Isn't that a great passage? Don't you love thinking about that? Don't you love the picture. The Psalmist is saying, God you led me out here, now what? Where are your footprints? Where is the next step. There are not waves out here beyond the breakers, it is silent, it is peaceful beyond the waves but it is also incredibly unnerving!!! To be honest, I spend much of my time trying to paddle in a take the waves to shore, even when that means going back through the mighty waters. It seems a familiar battle, tiring though it is, it seems easier than looking for footprints under gallons of cloudy saltwater.

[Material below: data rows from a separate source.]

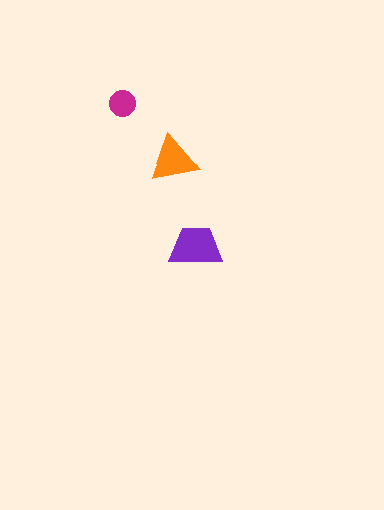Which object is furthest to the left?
The magenta circle is leftmost.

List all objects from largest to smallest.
The purple trapezoid, the orange triangle, the magenta circle.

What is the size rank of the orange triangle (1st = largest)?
2nd.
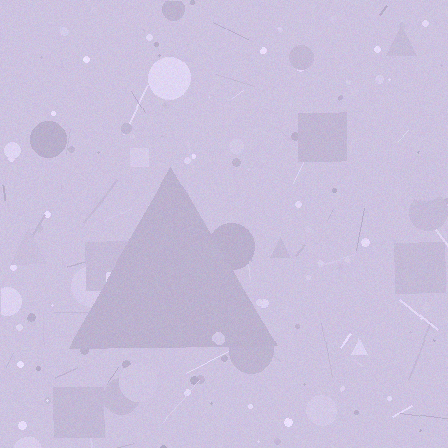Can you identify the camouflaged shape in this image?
The camouflaged shape is a triangle.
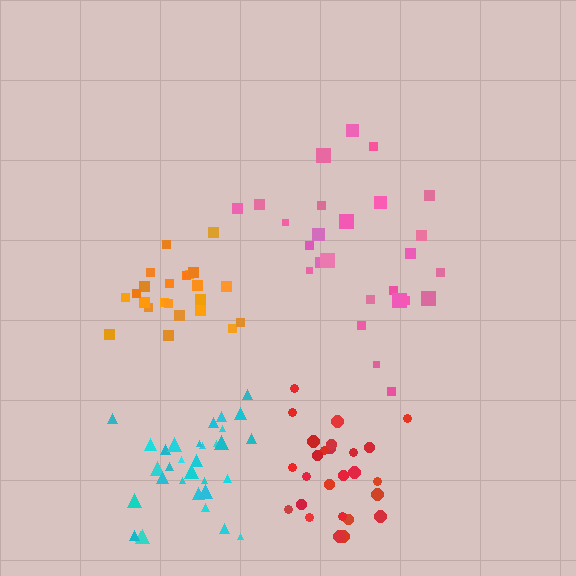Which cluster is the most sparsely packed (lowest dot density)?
Pink.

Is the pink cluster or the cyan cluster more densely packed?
Cyan.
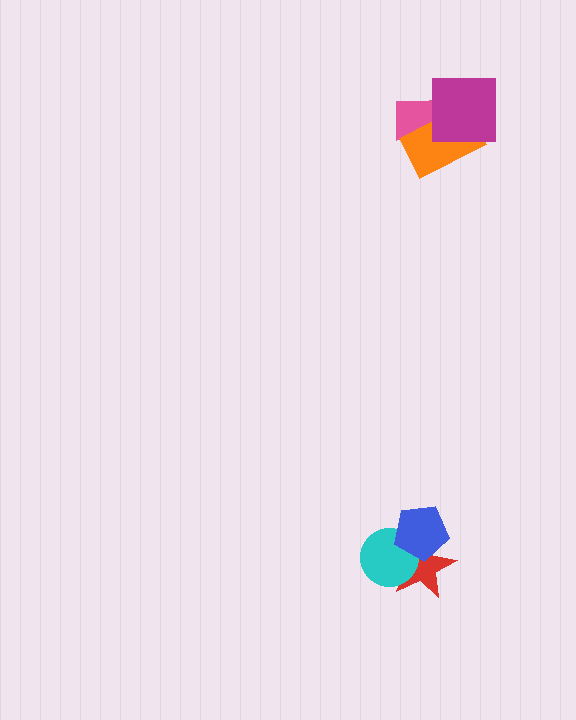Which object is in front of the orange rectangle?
The magenta square is in front of the orange rectangle.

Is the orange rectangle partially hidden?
Yes, it is partially covered by another shape.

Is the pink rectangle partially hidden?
Yes, it is partially covered by another shape.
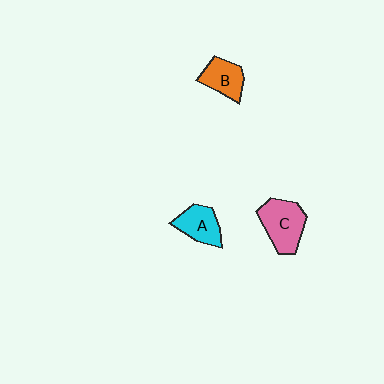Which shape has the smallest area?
Shape B (orange).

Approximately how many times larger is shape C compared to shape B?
Approximately 1.5 times.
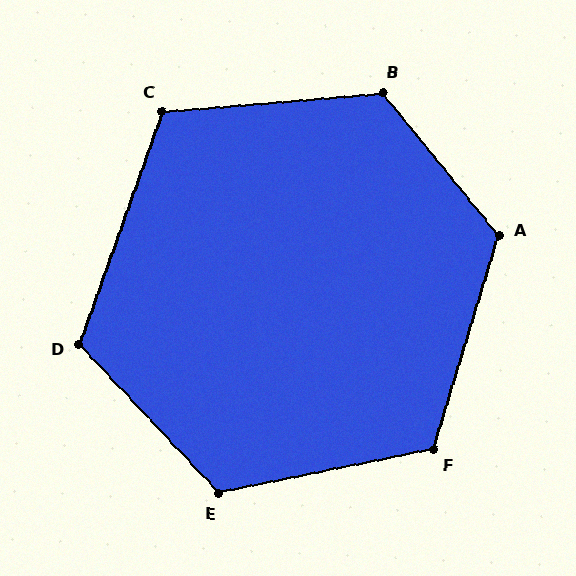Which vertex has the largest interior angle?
B, at approximately 124 degrees.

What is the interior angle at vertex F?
Approximately 119 degrees (obtuse).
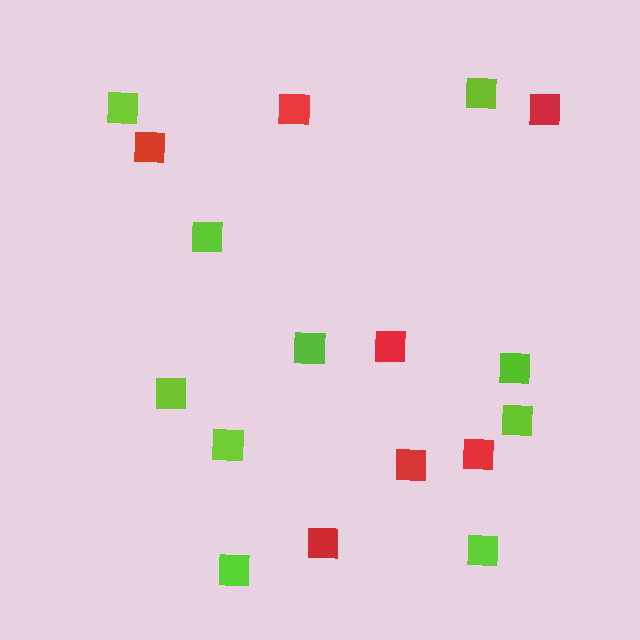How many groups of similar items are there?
There are 2 groups: one group of red squares (7) and one group of lime squares (10).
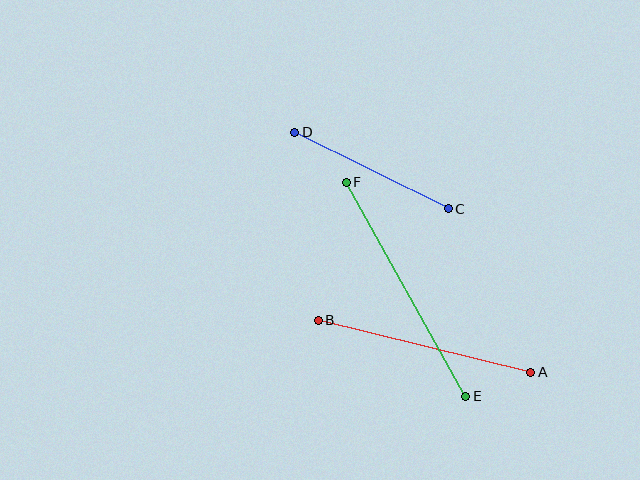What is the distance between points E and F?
The distance is approximately 245 pixels.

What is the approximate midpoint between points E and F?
The midpoint is at approximately (406, 289) pixels.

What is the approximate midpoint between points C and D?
The midpoint is at approximately (372, 171) pixels.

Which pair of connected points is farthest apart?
Points E and F are farthest apart.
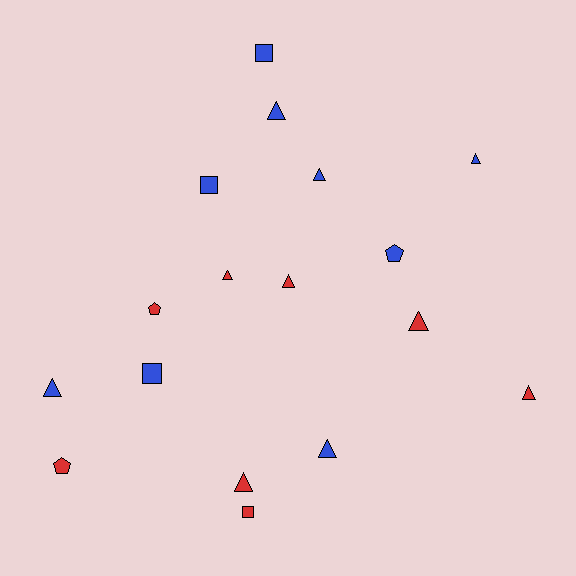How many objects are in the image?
There are 17 objects.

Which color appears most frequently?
Blue, with 9 objects.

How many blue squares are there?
There are 3 blue squares.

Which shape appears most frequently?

But the great news is that if you read that passage it truly holds some great hope at its core. His path, that means He led us. God is still there, in fact He is clearly laying out the way, straight through the mighty waters, right to the deep. And though we cannot see His footprints, that does not mean they have not been there. That does not mean He is not there. I mean, how in the world can you leave a footprint in that depth. It is dark there, you can only feel your way. You can only know your way, because even in the depth, in fact especially in the depths you can hear His voice...Whether you turn to the right or to the left, your ears will hear a voice behind you saying, "This is the way; walk in it." Isaiah 30:21

I have heard His voice in the depths. I have found direction there. There are no footprints, there is something better. There is insight, there is understanding, there is hope. There is something so much more exhilarating there than finding the next big wave. After all, who wants to fight those mighty waters when you can have the peace that can only be found in the depths.